LOVE, DISHONOR, MARRY, DIE, CHERISH, PERISH leaps cities and decades as Rakoff sings the song of an America whose freedoms can be intoxicating, or brutal.
The characters' lives are linked to each other by acts of generosity or cruelty. A daughter of Irish slaughterhouse workers in early-twentieth-century Chicago faces a desperate choice; a hobo offers an unexpected refuge on the rails during the Great Depression; a vivacious aunt provides her clever nephew a path out of the crushed dream of postwar Southern California; an office girl endures the casually vicious sexism of 1950s Manhattan; the young man from Southern California revels in the electrifying sexual and artistic openness of 1960s San Francisco, then later tends to dying friends and lovers as the AIDS pandemic devastates the community he cherishes; a love triangle reveals the empty materialism of the Reagan years; a marriage crumbles under the distinction between self-actualization and humanity; as the new century opens, a man who has lost his way finds a measure of peace in a photograph he discovers in an old box—an image of pure and simple joy that unites the themes of this brilliantly conceived work.
Rakoff's insistence on beauty and the necessity of kindness in a selfish world raises the novel far above mere satire. A critic once called Rakoff "magnificent," a word that perfectly describes this wonderful novel in verse.
PUBLISHERS WEEKLY
In this novel, written in verse, each brief chapter introduces a different character, living in a different era, sometimes in a different city. The effect is mesmerizing, as both the cadence of the couplets and the connections that link the characters become more established and familiar.
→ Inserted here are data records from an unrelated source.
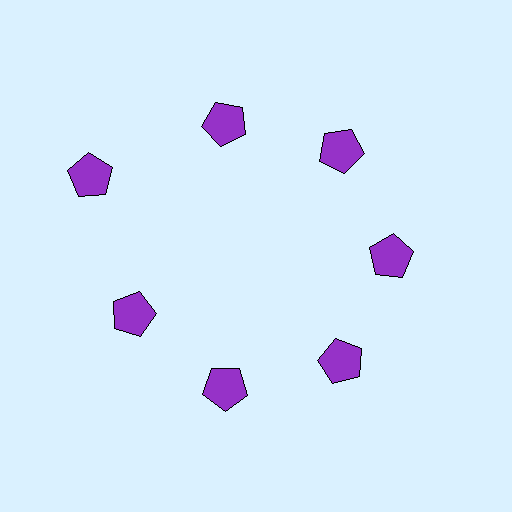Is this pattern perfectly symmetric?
No. The 7 purple pentagons are arranged in a ring, but one element near the 10 o'clock position is pushed outward from the center, breaking the 7-fold rotational symmetry.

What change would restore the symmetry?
The symmetry would be restored by moving it inward, back onto the ring so that all 7 pentagons sit at equal angles and equal distance from the center.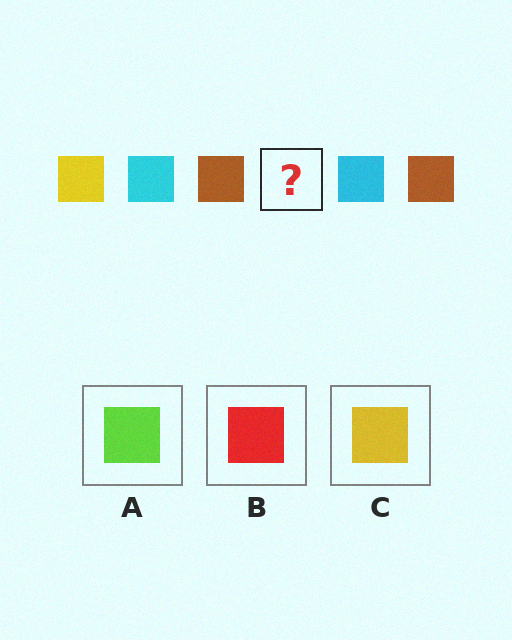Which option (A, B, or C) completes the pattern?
C.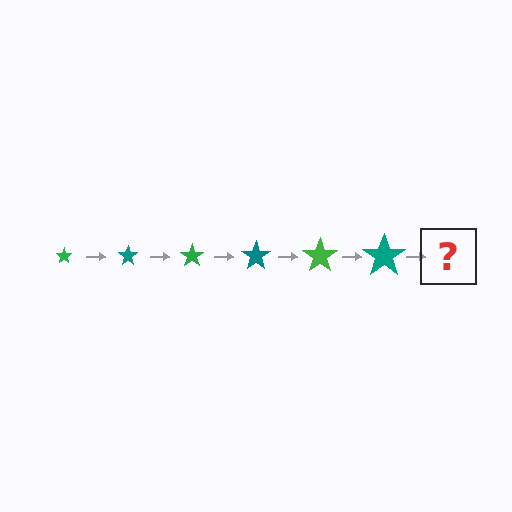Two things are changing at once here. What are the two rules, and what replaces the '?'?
The two rules are that the star grows larger each step and the color cycles through green and teal. The '?' should be a green star, larger than the previous one.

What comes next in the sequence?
The next element should be a green star, larger than the previous one.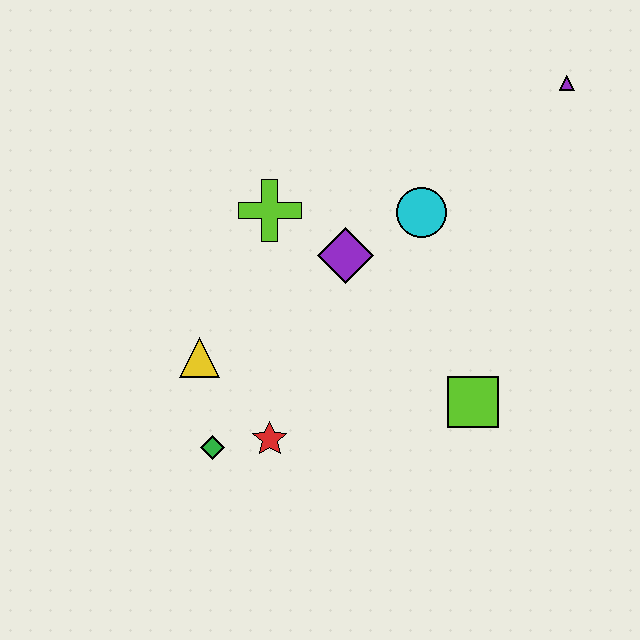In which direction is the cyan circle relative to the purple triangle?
The cyan circle is to the left of the purple triangle.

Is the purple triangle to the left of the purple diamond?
No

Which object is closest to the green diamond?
The red star is closest to the green diamond.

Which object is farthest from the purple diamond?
The purple triangle is farthest from the purple diamond.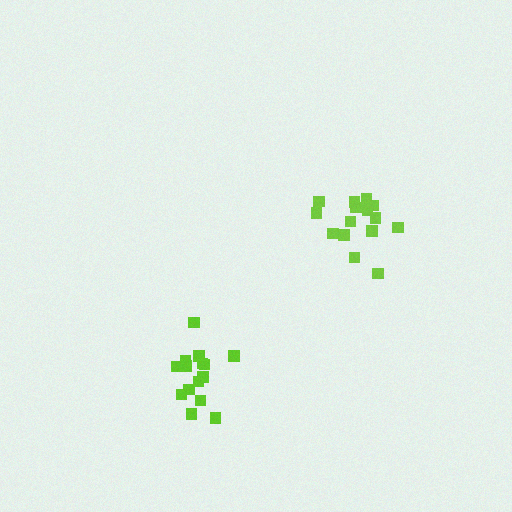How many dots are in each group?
Group 1: 15 dots, Group 2: 16 dots (31 total).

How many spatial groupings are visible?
There are 2 spatial groupings.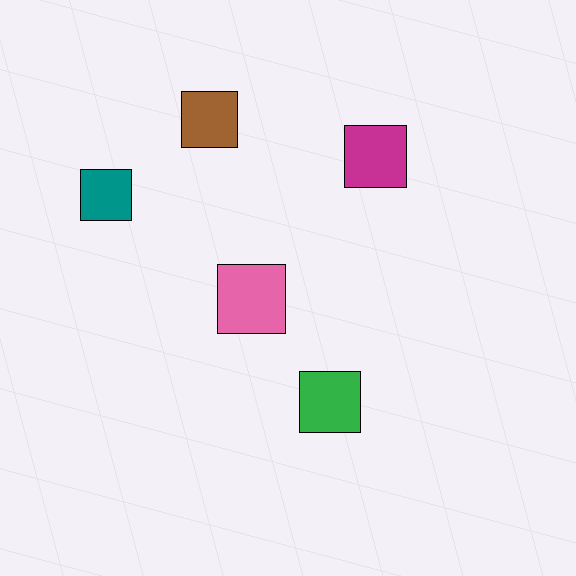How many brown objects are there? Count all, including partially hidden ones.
There is 1 brown object.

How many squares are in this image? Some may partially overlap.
There are 5 squares.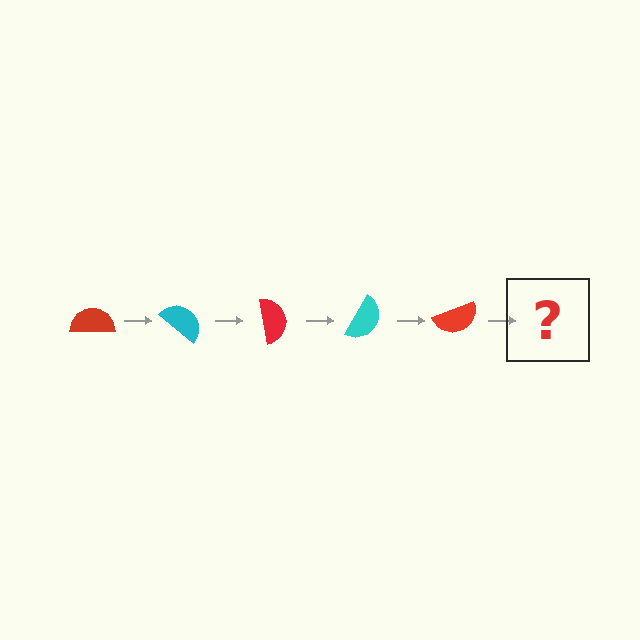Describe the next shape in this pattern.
It should be a cyan semicircle, rotated 200 degrees clockwise from the start.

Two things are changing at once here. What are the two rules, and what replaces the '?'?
The two rules are that it rotates 40 degrees clockwise each step and the color cycles through red and cyan. The '?' should be a cyan semicircle, rotated 200 degrees clockwise from the start.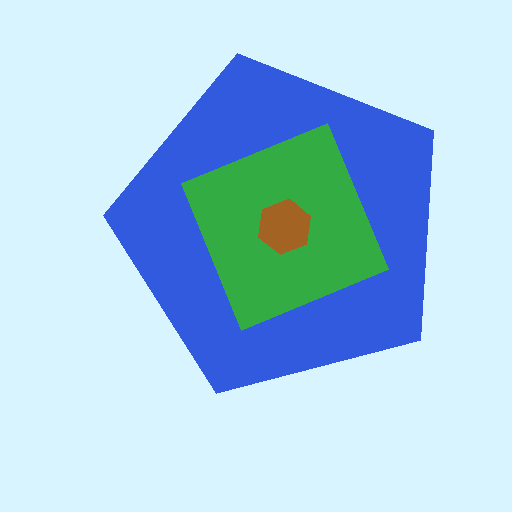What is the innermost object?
The brown hexagon.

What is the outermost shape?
The blue pentagon.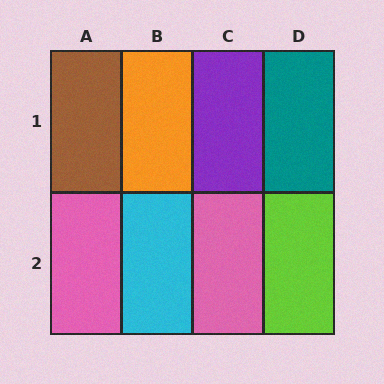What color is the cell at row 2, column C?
Pink.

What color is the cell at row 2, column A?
Pink.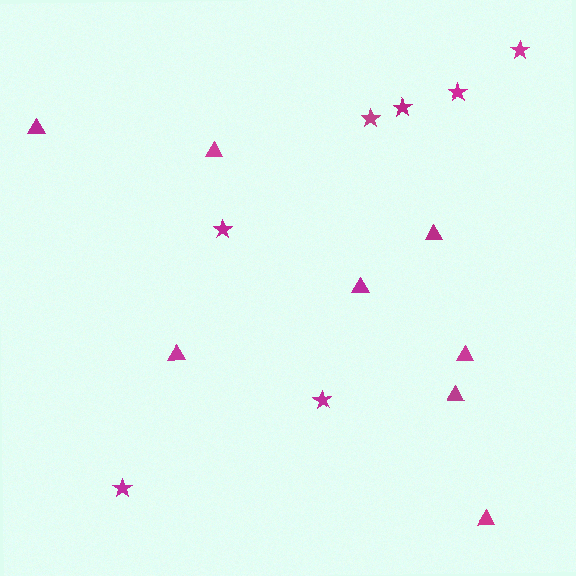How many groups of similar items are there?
There are 2 groups: one group of triangles (8) and one group of stars (7).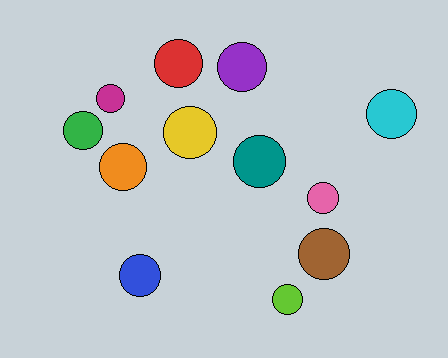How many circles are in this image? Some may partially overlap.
There are 12 circles.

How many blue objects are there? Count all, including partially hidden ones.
There is 1 blue object.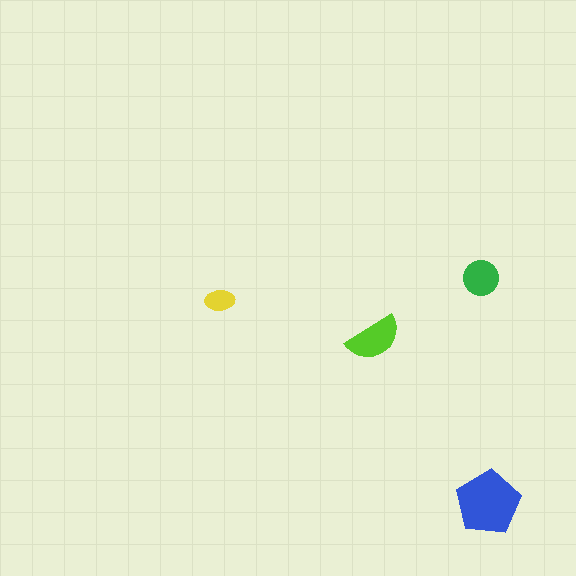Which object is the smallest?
The yellow ellipse.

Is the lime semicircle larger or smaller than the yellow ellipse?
Larger.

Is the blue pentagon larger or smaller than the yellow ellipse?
Larger.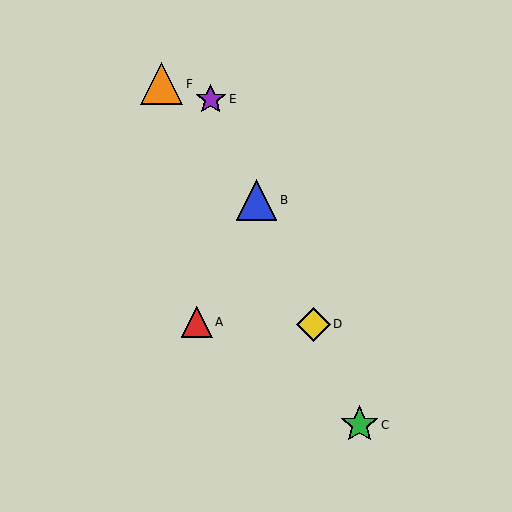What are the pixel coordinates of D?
Object D is at (314, 325).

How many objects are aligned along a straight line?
4 objects (B, C, D, E) are aligned along a straight line.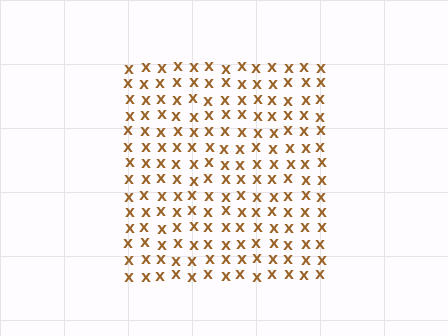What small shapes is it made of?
It is made of small letter X's.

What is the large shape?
The large shape is a square.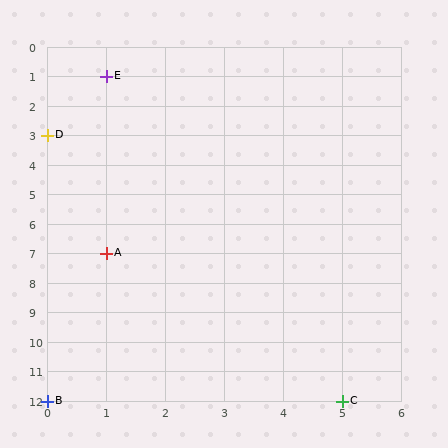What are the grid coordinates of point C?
Point C is at grid coordinates (5, 12).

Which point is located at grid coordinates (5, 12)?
Point C is at (5, 12).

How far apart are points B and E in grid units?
Points B and E are 1 column and 11 rows apart (about 11.0 grid units diagonally).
Rakoff (Half-Empty), a frequent This American Life contributor and winner of the Thurber Prize for American Humor, who died in the summer of 2012, combines his wit and his gravity for an unexpected blend of uncomfortable rhymes that build into recognizable stories. In one of the most intriguing chapters, Helen is a secretary seduced by her boss and then transferred once she needs an abortion: "She asked if he'd ever again say Hello,/ Fedora'd and coated and ready to go/ He took a step backward as if sensing danger/ And fixed her with eyes of a cold-blooded stranger." Astounding, too, is how effectively an entire century is captured in these slices of daily life how each era both defines and inspires those within its grasp.
Customer Reviews
A gimlet-eyed observer and essayist crossed with a profane (and profound) Seuss-ian sensibility.
Leave it to David Rakoff to take on Joseph Moncure March (and "The Wild Party"), mano a mano and best that author at his own game while simultaneously paying him the highest honor.
This book is filled with vividly drawn inter-connected characters across generations..in rhyming couplets, no less! That the author is able to teases so much joy, laughter, and wit from a tale of broken families, unrealized dreams, Reagan-era intolerance, AIDS, sex, and love will come as no surprise to anyone acquainted with his previous works. That he does it with such erudite verbal cleverness is breathtaking.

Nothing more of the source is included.